Tendenze del cinema giovane nipponico

A giudicare dal barometro dei festival internazionali, sembra che stia venendo alla luce una nuova leva del cinema giapponese, giovani filmaker di belle speranze, con risultati incoraggianti. Segno di un rinnovamento di quella che è una delle più antiche e importanti cinematografie mondiali? Il regista ventitreenne Hirohara Satoru ha vinto il ‘Dragons & Tigers Award for Young Cinema’ all’ultimo Festival di Vancouver, con la sua opera d’esordio Sekai Good Morning!!Good Morning to the World!!. Si tratta del romanzo di formazione di un adolescente introverso, la cui vita cambia a seguito del suicidio di un compagno e della morte di un homeless che incontrava nel tragitto per la scuola. Questi eventi traumatici lo portano a intraprendere un lungo viaggio nel mondo circostante, con ogni mezzo possibile. Il film aveva già vinto un premio speciale della giuria al Pia Film Festival di Tokyo e ora viene presentato anche alla Berlinale.

Miete successi anche Fukada Koji, trentenne, con già all’attivo due lungometraggi, il primo è una versione della pièce teatrale Human Comedy in Tokyo, e una serie TV. La sua seconda opera per il grande schermo, KantaiHospitalité, ha trionfato nella sezione Japanese Eyes dell’ultimo Festival di Tokyo – festival dove peraltro è stato premiato anche il novantonovenne Shindō Kaneto con la sua uktima opera, ed è poi stato presentato a Rotterdam. Si tratta del racconto di come una famiglia semplice, della downtown di Tokyo, possa essere sconvolta dall’arrivo di uno straniero. Un tema che nel cinema nipponico può vantare l’illustre precedente di Visitor Q di Miike Takeshi, a sua volta ispirato a Teorema di Pasolini. Ma il film di Fukada scorre su binari molto diversi. Tutto scorre ordinario nella vita dei Kobayashi, titolari di una tipografia in un edificio che, ai piani superiori, è anche la loro abitazione. La fuga del loro pappagallo sembra essere la cosa più traumatica che possa succedere loro. Improvvisamente si presenta un vecchio compagno di scuola del capofamiglia, chiedendo ospitalità in cambio di aiuto nel lavoro della tipografia. I Kobayashi pur riluttanti accettano senza immaginare che, ben presto, l’angusto spazio del loro appartamento diventerà un viavai di un’infinità di personaggi bizzarri, quasi tutti gaijin delle nazionalità più disparate, parenti e amici del nuovo ospite.

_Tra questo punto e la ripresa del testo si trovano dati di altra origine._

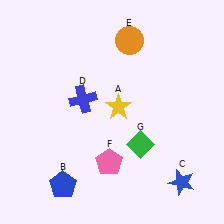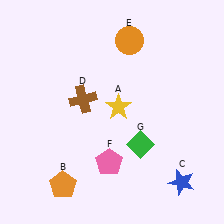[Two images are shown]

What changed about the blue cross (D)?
In Image 1, D is blue. In Image 2, it changed to brown.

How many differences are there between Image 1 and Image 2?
There are 2 differences between the two images.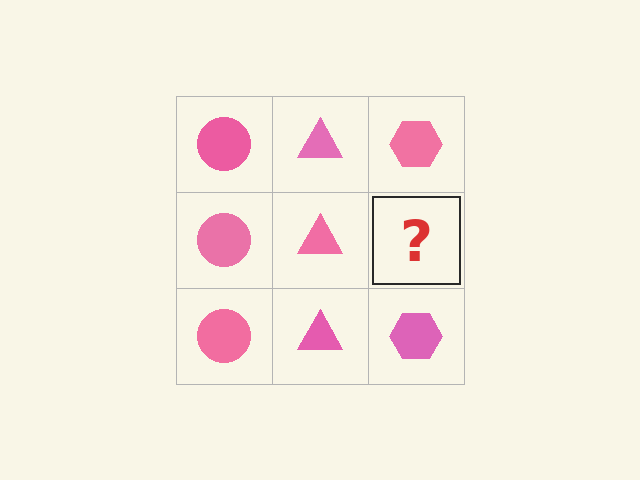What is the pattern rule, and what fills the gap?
The rule is that each column has a consistent shape. The gap should be filled with a pink hexagon.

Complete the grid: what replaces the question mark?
The question mark should be replaced with a pink hexagon.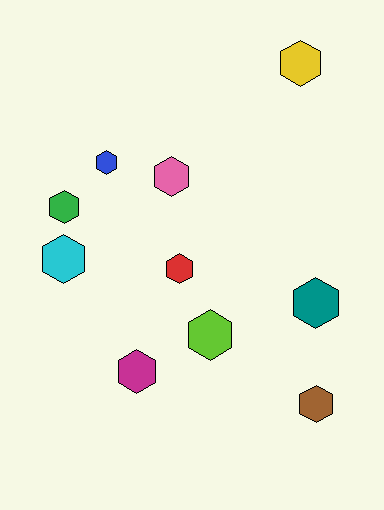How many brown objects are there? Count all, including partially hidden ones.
There is 1 brown object.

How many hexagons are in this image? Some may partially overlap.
There are 10 hexagons.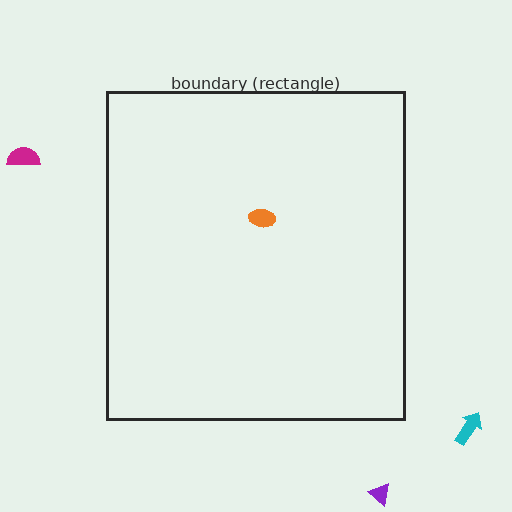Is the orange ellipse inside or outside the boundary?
Inside.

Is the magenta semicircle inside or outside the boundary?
Outside.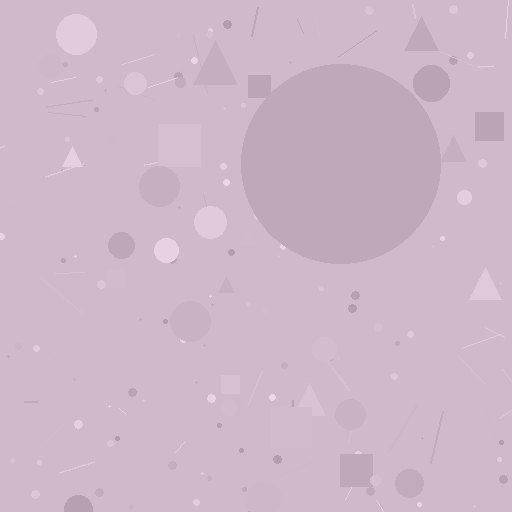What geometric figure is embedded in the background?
A circle is embedded in the background.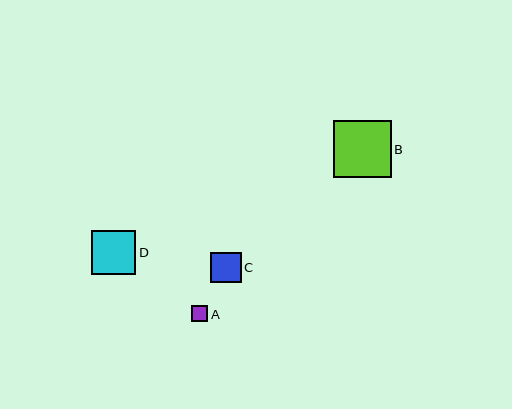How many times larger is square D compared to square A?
Square D is approximately 2.7 times the size of square A.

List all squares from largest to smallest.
From largest to smallest: B, D, C, A.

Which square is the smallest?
Square A is the smallest with a size of approximately 16 pixels.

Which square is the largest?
Square B is the largest with a size of approximately 58 pixels.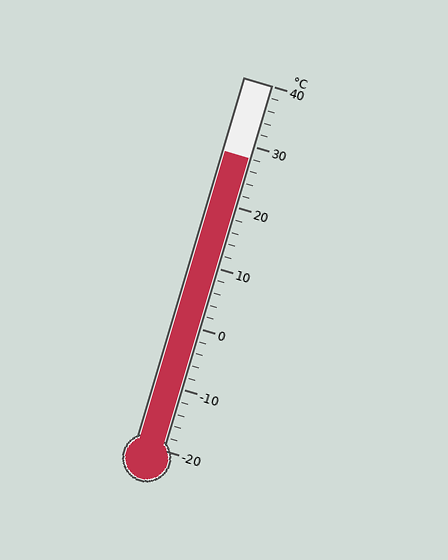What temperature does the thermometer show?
The thermometer shows approximately 28°C.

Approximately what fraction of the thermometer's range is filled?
The thermometer is filled to approximately 80% of its range.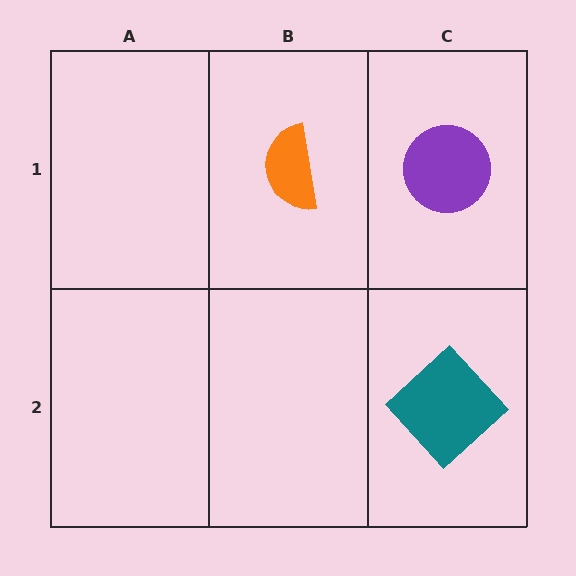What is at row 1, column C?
A purple circle.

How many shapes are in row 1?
2 shapes.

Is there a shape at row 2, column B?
No, that cell is empty.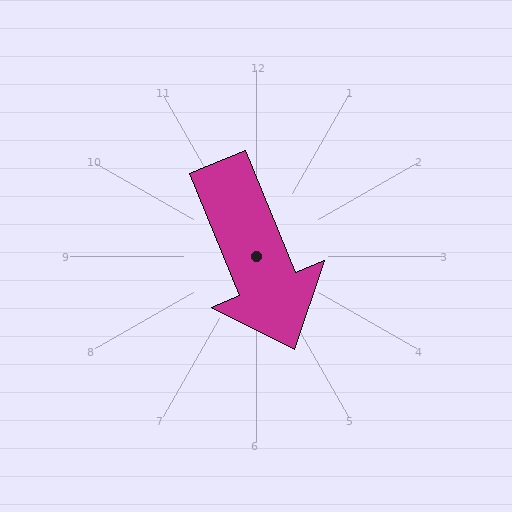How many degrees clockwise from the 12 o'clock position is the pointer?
Approximately 158 degrees.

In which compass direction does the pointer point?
South.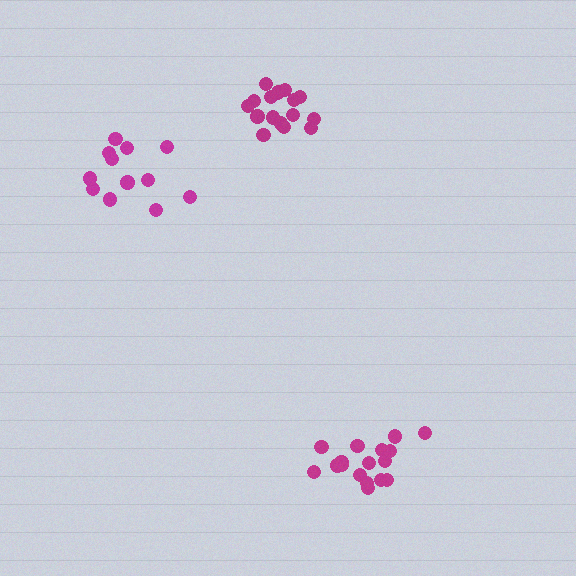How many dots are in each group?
Group 1: 17 dots, Group 2: 17 dots, Group 3: 12 dots (46 total).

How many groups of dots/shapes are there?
There are 3 groups.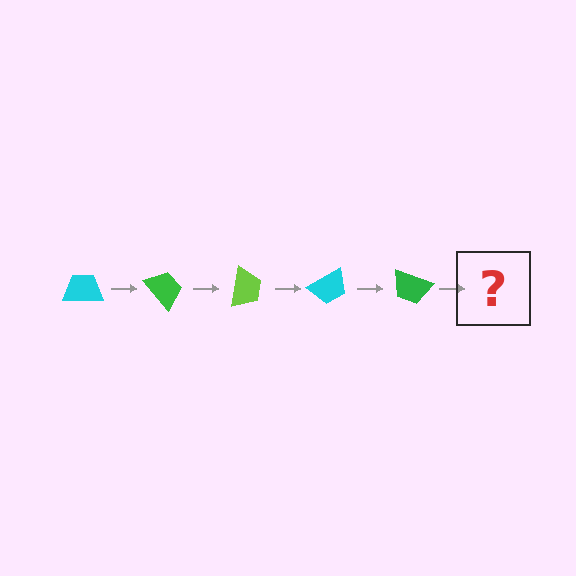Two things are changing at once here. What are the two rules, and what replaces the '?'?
The two rules are that it rotates 50 degrees clockwise each step and the color cycles through cyan, green, and lime. The '?' should be a lime trapezoid, rotated 250 degrees clockwise from the start.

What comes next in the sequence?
The next element should be a lime trapezoid, rotated 250 degrees clockwise from the start.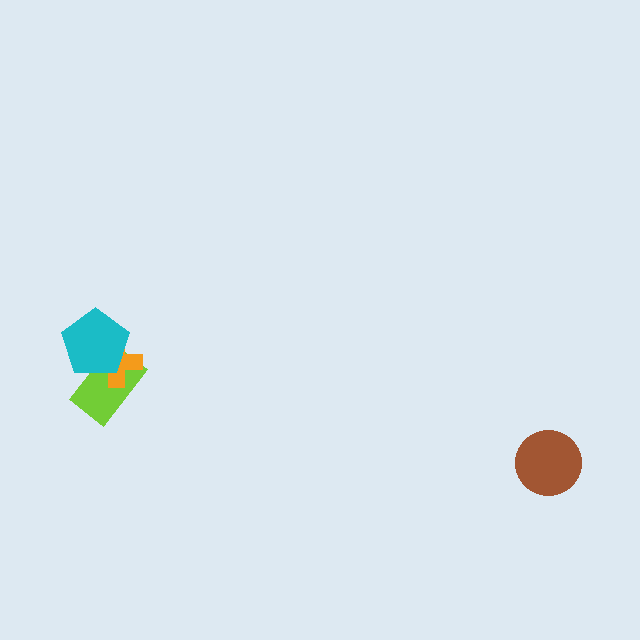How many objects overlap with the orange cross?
2 objects overlap with the orange cross.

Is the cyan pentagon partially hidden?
No, no other shape covers it.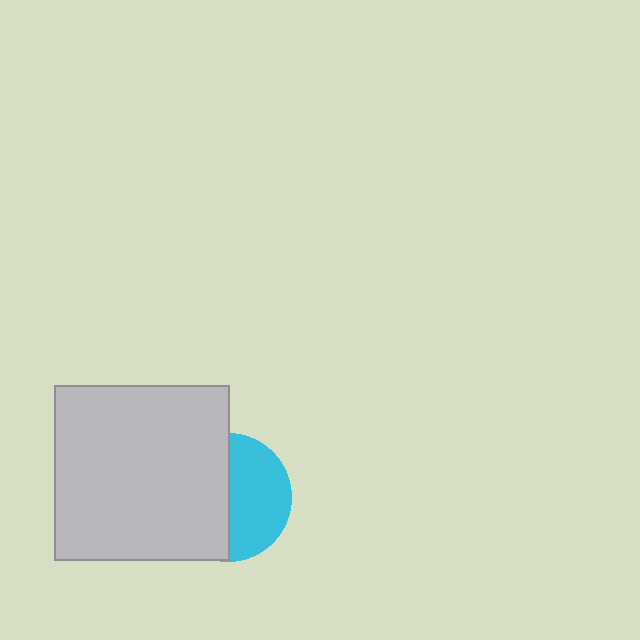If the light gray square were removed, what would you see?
You would see the complete cyan circle.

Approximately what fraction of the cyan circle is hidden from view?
Roughly 52% of the cyan circle is hidden behind the light gray square.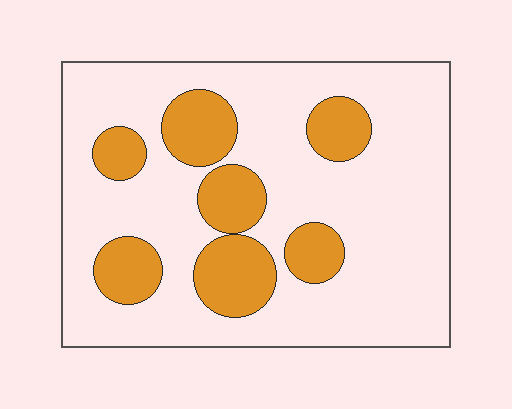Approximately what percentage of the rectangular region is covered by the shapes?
Approximately 25%.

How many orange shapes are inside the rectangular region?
7.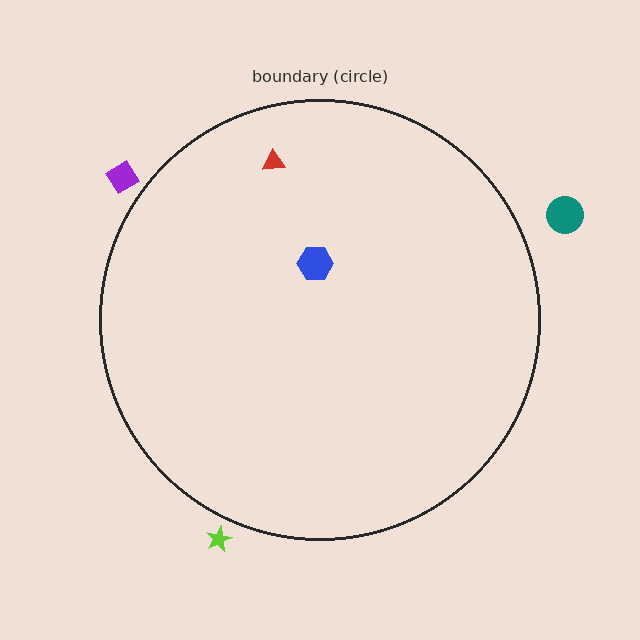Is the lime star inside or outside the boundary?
Outside.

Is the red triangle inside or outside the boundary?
Inside.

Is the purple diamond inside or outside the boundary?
Outside.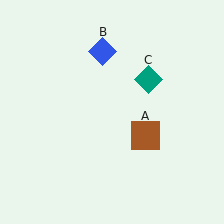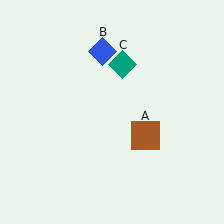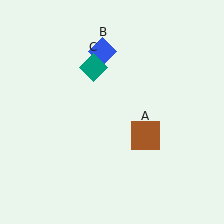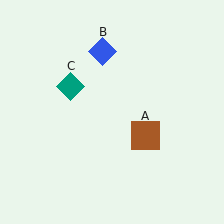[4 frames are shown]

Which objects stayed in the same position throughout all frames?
Brown square (object A) and blue diamond (object B) remained stationary.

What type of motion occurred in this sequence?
The teal diamond (object C) rotated counterclockwise around the center of the scene.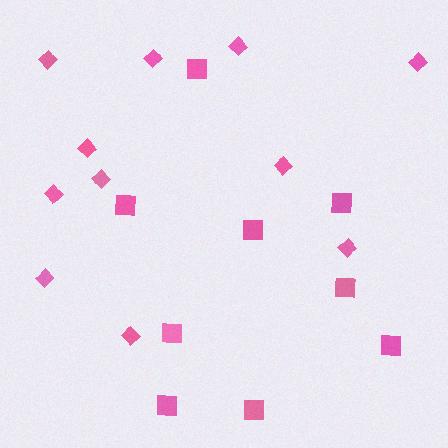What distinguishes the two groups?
There are 2 groups: one group of diamonds (11) and one group of squares (9).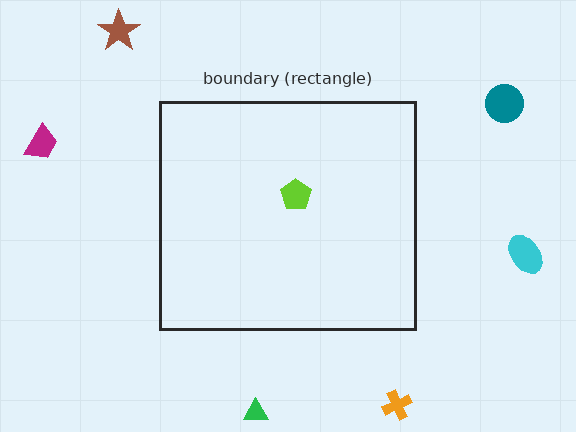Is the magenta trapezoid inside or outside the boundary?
Outside.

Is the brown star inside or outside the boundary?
Outside.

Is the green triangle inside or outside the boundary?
Outside.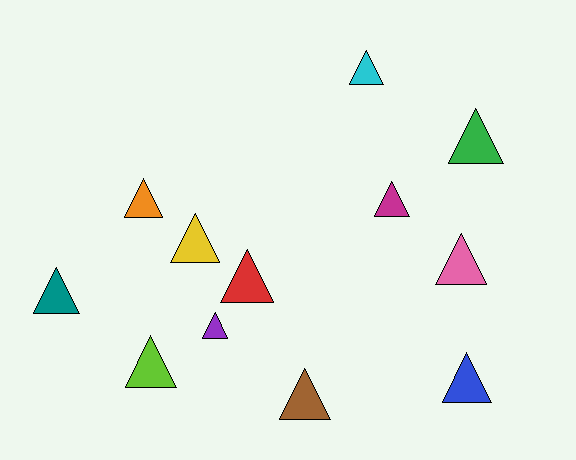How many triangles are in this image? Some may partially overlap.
There are 12 triangles.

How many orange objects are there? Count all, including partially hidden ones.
There is 1 orange object.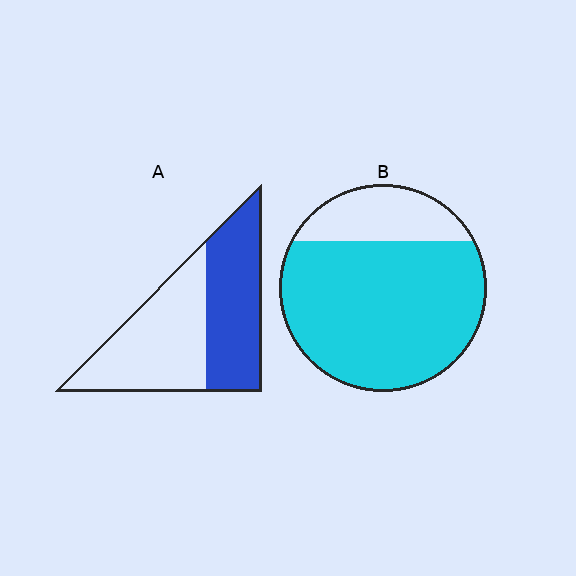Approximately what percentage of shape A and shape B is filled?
A is approximately 45% and B is approximately 80%.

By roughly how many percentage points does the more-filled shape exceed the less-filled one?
By roughly 30 percentage points (B over A).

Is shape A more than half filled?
Roughly half.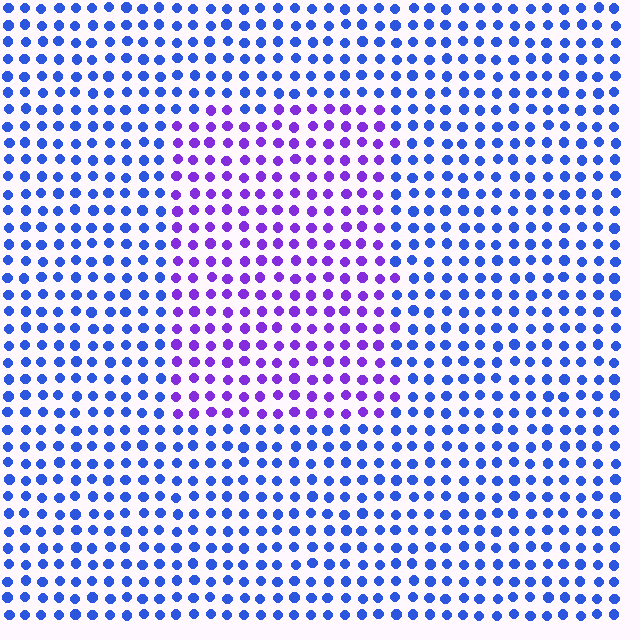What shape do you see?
I see a rectangle.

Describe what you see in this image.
The image is filled with small blue elements in a uniform arrangement. A rectangle-shaped region is visible where the elements are tinted to a slightly different hue, forming a subtle color boundary.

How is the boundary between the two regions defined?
The boundary is defined purely by a slight shift in hue (about 44 degrees). Spacing, size, and orientation are identical on both sides.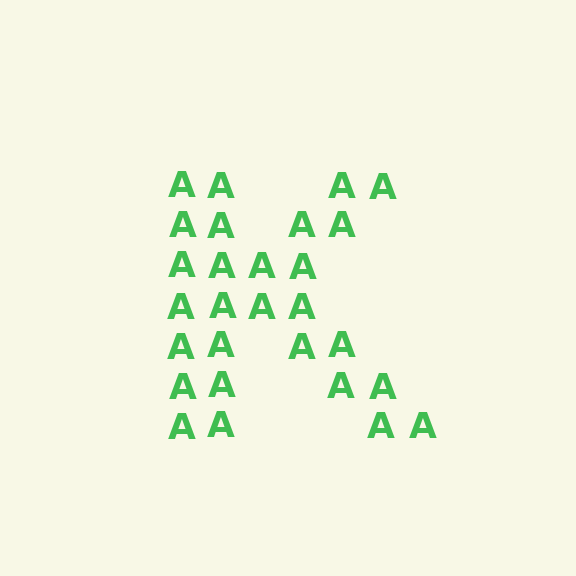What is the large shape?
The large shape is the letter K.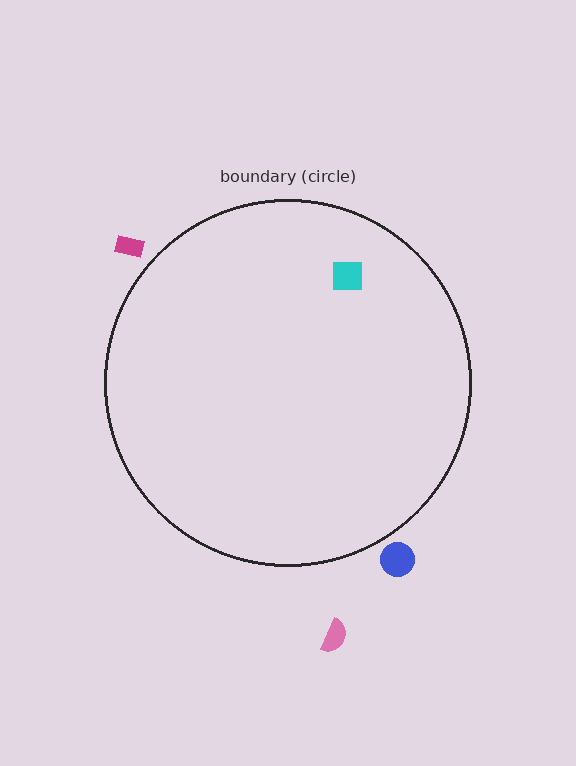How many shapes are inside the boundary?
1 inside, 3 outside.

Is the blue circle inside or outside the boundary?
Outside.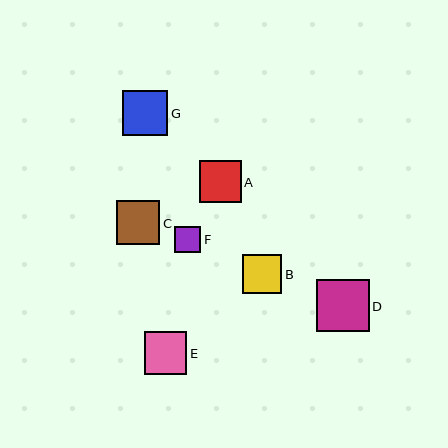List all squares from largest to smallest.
From largest to smallest: D, G, C, E, A, B, F.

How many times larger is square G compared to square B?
Square G is approximately 1.2 times the size of square B.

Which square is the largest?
Square D is the largest with a size of approximately 53 pixels.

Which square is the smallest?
Square F is the smallest with a size of approximately 27 pixels.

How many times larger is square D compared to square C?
Square D is approximately 1.2 times the size of square C.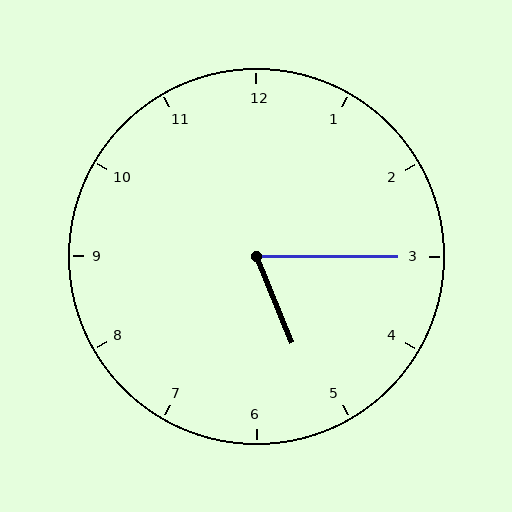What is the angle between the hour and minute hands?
Approximately 68 degrees.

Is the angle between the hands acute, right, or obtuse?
It is acute.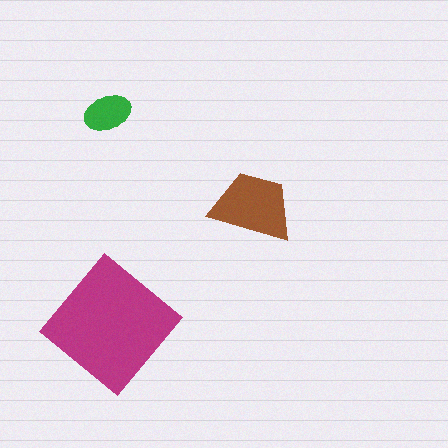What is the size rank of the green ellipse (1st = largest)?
3rd.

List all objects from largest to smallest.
The magenta diamond, the brown trapezoid, the green ellipse.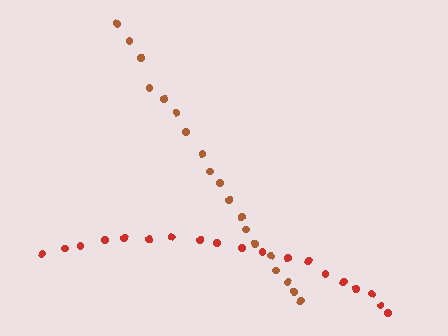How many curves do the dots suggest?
There are 2 distinct paths.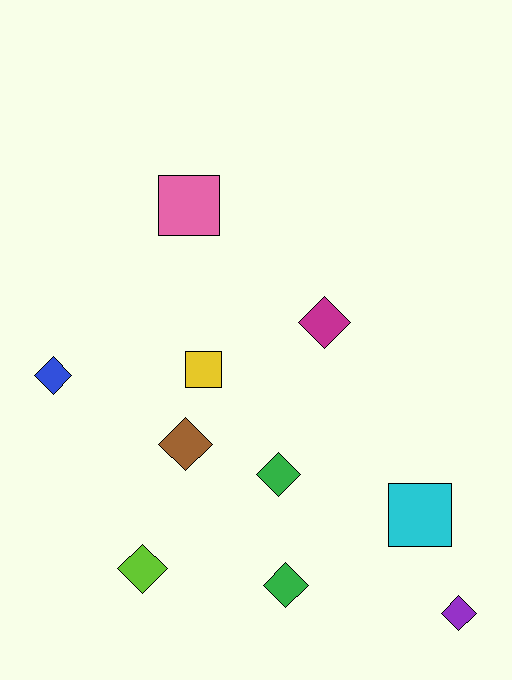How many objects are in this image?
There are 10 objects.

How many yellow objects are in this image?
There is 1 yellow object.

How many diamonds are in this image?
There are 7 diamonds.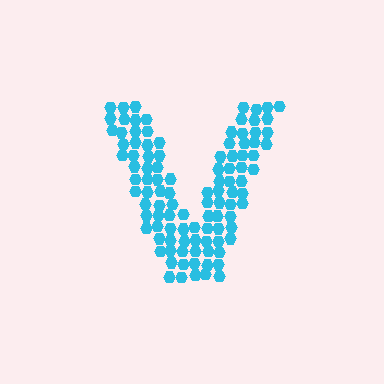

La vita ordinaria e tranquilla della famiglia viene sconvolta, ma i nuovi coinquilini portano una ventata di freschezza e allegria nella loro grigia esistenza.

Hospitalité è un piccolo film indipendente, tutto girato in location reali, una tipografia-appartamento nel quartiere di Sumida, dove può succedere che l’attrice protagonista, la giovane Sugino Kiki, sia anche la produttrice. Ispirato a una famosissima scena di Una notte all’opera dei Fratelli Marx, quella dove la cabina di un transatlantico si affolla progressivamente di persone fino a scoppiare, il film è una metafora sociale della xenofobia, della diffidenza per il diverso, della situazione dei senza tetto, che il regista reputa essere particolarmente diffuse proprio in quel Giappone dei sobborghi metropolitani dove il film è stato girato, così come in ogni paese ricco del mondo.